Ævar Arnfjörð Bjarmason Aug. 24, 2021, 8:29 p.m. UTC | #1

On Wed, Aug 18 2021, Emily Shaffer wrote:

> This is the config-based hooks topic rebased onto v4 of Ævar's
> branch[1]. There is a happy CI build of it on GitHub[2].
> [...]
> Right now I'm trying to focus on this series first and foremost, hence
> sending two rerolls based on the same version of Ævar's base restart.
> I'll try to perform a code review on Ævar's latest tomorrow.
> [...]

First thank for the review on the base topic at
https://lore.kernel.org/git/YR2jLdYQA5CVzX5h@google.com/ &
https://lore.kernel.org/git/YR7r3h1AG4Zyn7x7@google.com/ and related.

I'll re-roll it soon pending your feedback on comments I left on this
series that pertain to it. I.e. there's some things that I think are
better just fixed up in the base topic (from trivial things like
whitespace changes, to some behavior changes), makes for easier reading
rather than going back & forth between the two.

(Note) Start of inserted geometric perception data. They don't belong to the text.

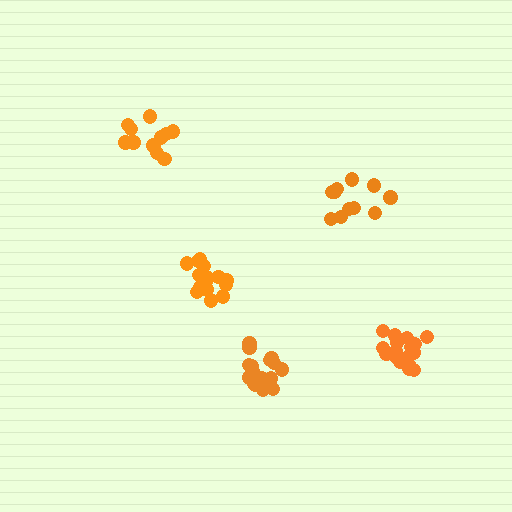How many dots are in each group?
Group 1: 17 dots, Group 2: 16 dots, Group 3: 12 dots, Group 4: 12 dots, Group 5: 18 dots (75 total).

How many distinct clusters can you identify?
There are 5 distinct clusters.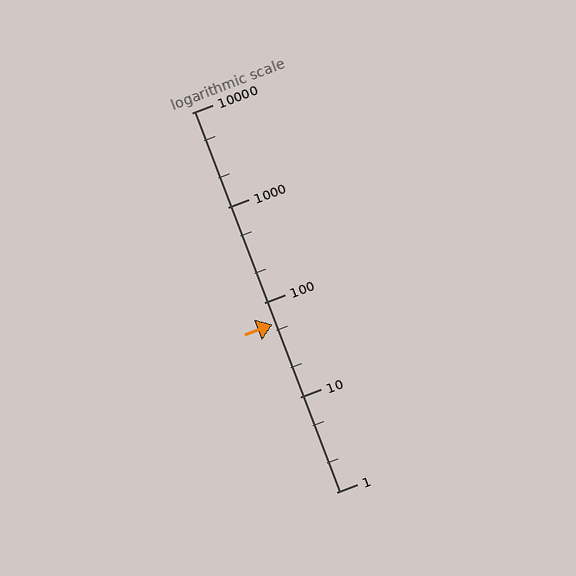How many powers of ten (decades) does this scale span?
The scale spans 4 decades, from 1 to 10000.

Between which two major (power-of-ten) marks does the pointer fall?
The pointer is between 10 and 100.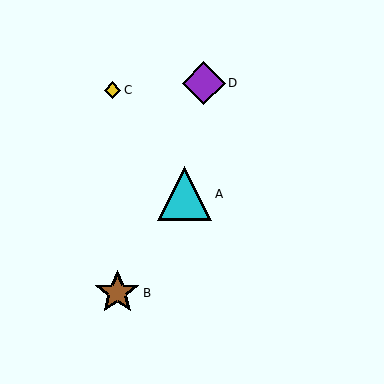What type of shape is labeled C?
Shape C is a yellow diamond.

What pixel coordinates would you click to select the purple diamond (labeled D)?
Click at (204, 83) to select the purple diamond D.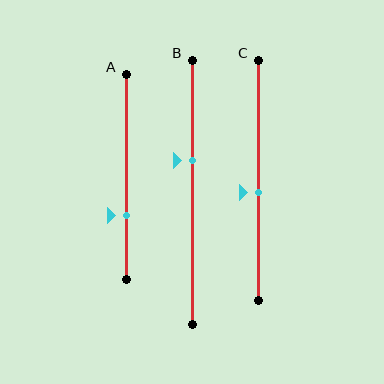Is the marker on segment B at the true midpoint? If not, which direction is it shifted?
No, the marker on segment B is shifted upward by about 12% of the segment length.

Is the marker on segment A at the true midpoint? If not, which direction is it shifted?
No, the marker on segment A is shifted downward by about 19% of the segment length.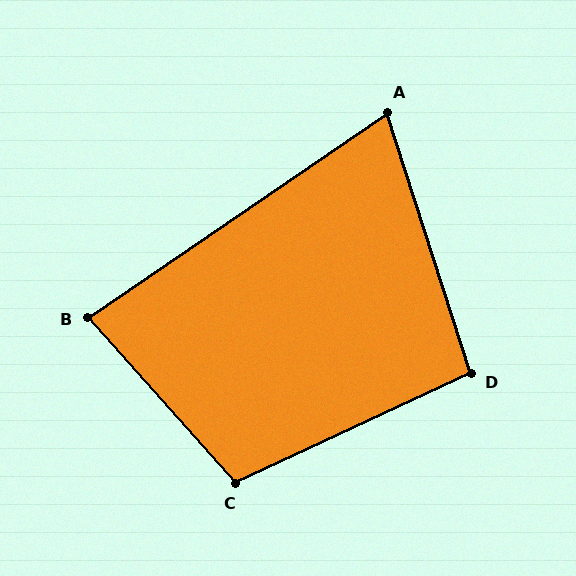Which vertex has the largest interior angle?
C, at approximately 107 degrees.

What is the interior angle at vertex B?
Approximately 83 degrees (acute).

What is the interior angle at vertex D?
Approximately 97 degrees (obtuse).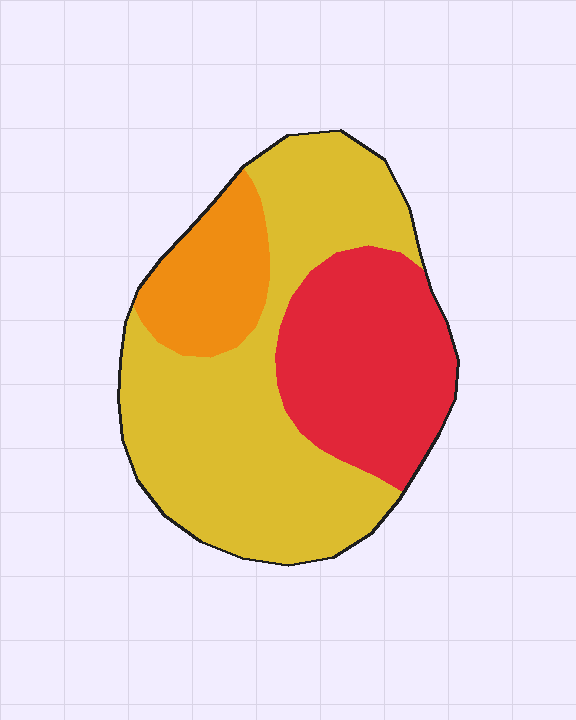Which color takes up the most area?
Yellow, at roughly 55%.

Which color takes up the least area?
Orange, at roughly 15%.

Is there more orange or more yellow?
Yellow.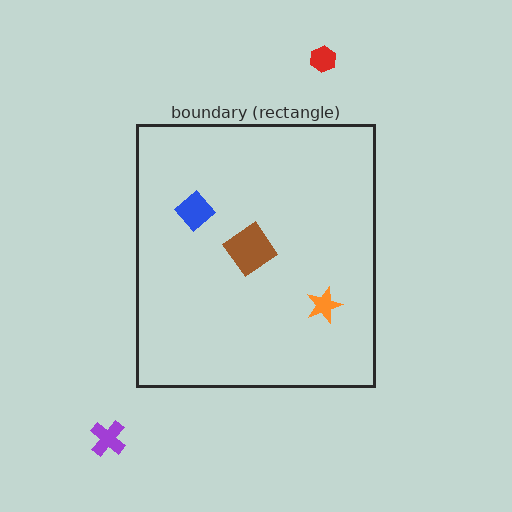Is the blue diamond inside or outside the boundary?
Inside.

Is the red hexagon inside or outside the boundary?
Outside.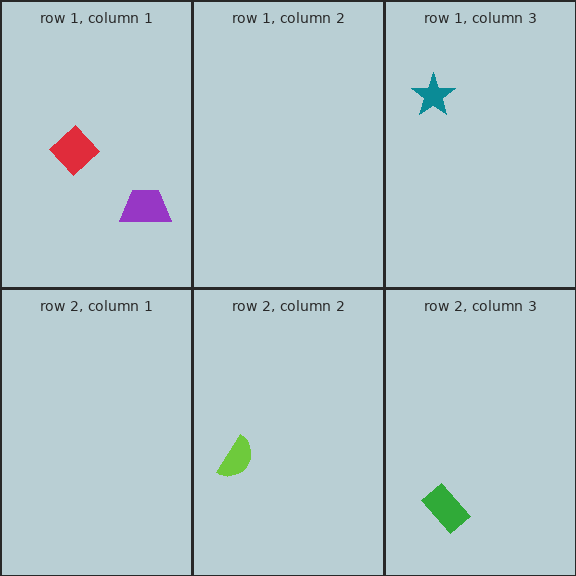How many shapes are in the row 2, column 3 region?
1.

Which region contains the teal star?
The row 1, column 3 region.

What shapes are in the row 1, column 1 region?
The red diamond, the purple trapezoid.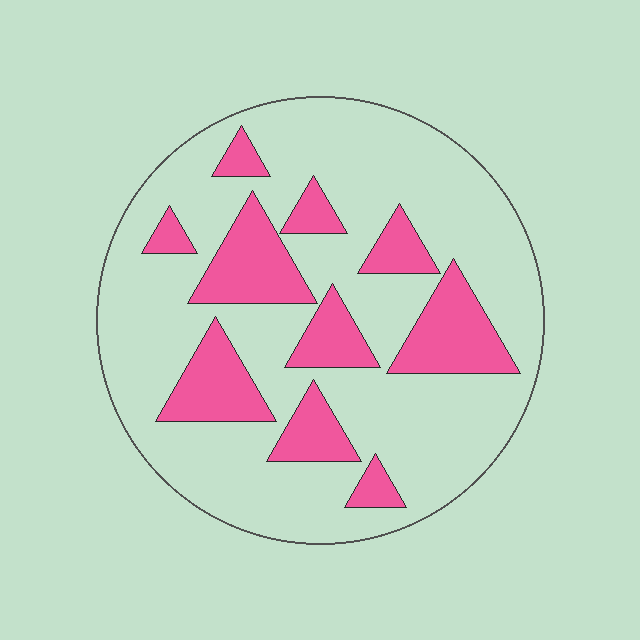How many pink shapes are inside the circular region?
10.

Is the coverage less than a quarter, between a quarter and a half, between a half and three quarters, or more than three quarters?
Between a quarter and a half.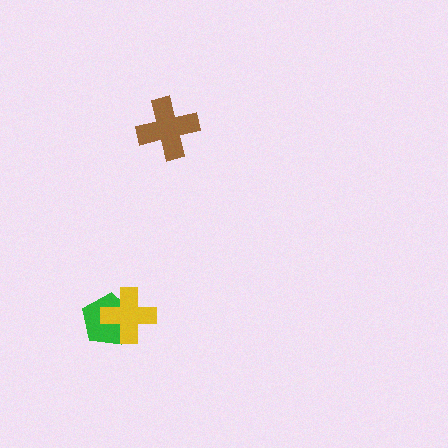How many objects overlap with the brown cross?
0 objects overlap with the brown cross.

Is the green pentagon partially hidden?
Yes, it is partially covered by another shape.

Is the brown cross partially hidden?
No, no other shape covers it.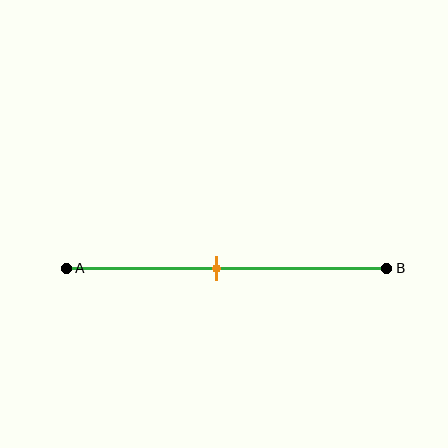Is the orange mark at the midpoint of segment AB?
No, the mark is at about 45% from A, not at the 50% midpoint.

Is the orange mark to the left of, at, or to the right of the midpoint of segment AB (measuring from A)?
The orange mark is to the left of the midpoint of segment AB.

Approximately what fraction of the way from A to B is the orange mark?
The orange mark is approximately 45% of the way from A to B.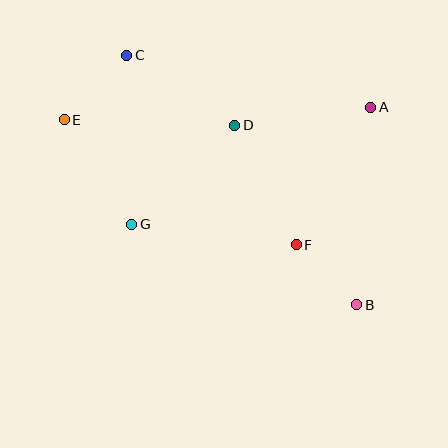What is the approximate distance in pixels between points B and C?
The distance between B and C is approximately 339 pixels.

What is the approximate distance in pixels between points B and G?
The distance between B and G is approximately 239 pixels.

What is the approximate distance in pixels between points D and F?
The distance between D and F is approximately 134 pixels.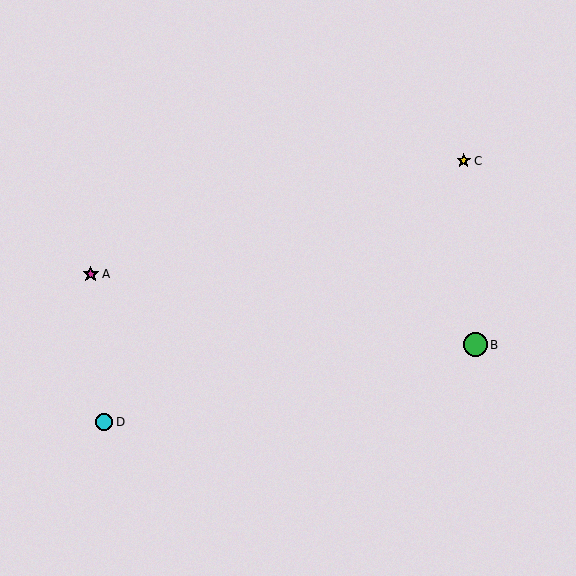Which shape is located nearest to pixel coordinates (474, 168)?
The yellow star (labeled C) at (464, 161) is nearest to that location.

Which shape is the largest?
The green circle (labeled B) is the largest.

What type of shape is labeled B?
Shape B is a green circle.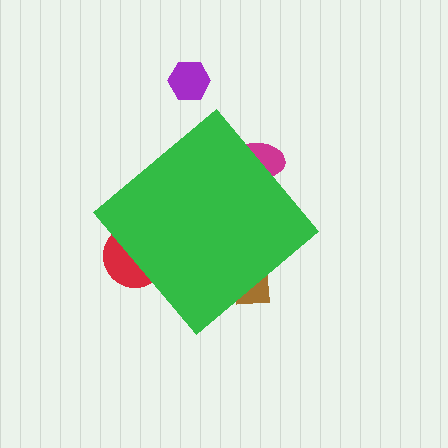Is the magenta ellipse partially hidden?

I've read this whole series through, as promised in
https://lore.kernel.org/git/87lf4qeh86.fsf@evledraar.gmail.com/:

    [I'll discuss my opinions on the new and revised config schema in
    another mail, just commenting on the patch here in terms of its stated
    goals].

I.e. here's some general comments, numbered for ease of reference:

0)

I think this is in much much better shape vis-as-vis the simplified
config schema that's now being proposed re our discussion starting
around https://lore.kernel.org/git/87bl6ttmlv.fsf@evledraar.gmail.com/

I.e. the main complexity of the "skip" mechanism is gone, and also the
conflation of hook names with hook commands (the "rm -rf /" as a
<name-or-cmd> discussed in the above).

So before going any further, I'll just say that I wouldn't object much
to this design going in as-is. What I'm about to mention here below is
much closer to bikeshedding in my mind than "this is really to complex
to go in-tree", which was my opinion of the config schema before.

1)

On the current config design: First, before going into any detail on
that, I think whatever anyone's opinion is on that that the
design-focused patches as they stand could really use more a more
extended discussion of the design.

I.e. talk about the previously considered config schema, why it evolved
into its current form. The trade-offs involved, and why the patch
proposed to implement the schema it's implementing over another earlier
or alternate design.

I.e. https://lore.kernel.org/git/20210819033450.3382652-6-emilyshaffer@google.com
is two very short paragraphs. We won't be able to summarize all our
month-long discussion on the config design in one commit message, but I
think at least discussing it somewhat / linking to relevant on-list
discussions would make future source spelunking easier.

2)

So that out of the way, a comment on the current config design, which
should be read in the context of what I noted in #0. I.e. I'm *much*
happier with this version.

That being said I'm still not convinced that the simple 1=1 mapping of
"hook.<name>.command" and its "value" should be followed by the 1=many
mapping of "hook.<name>.event" and its "value".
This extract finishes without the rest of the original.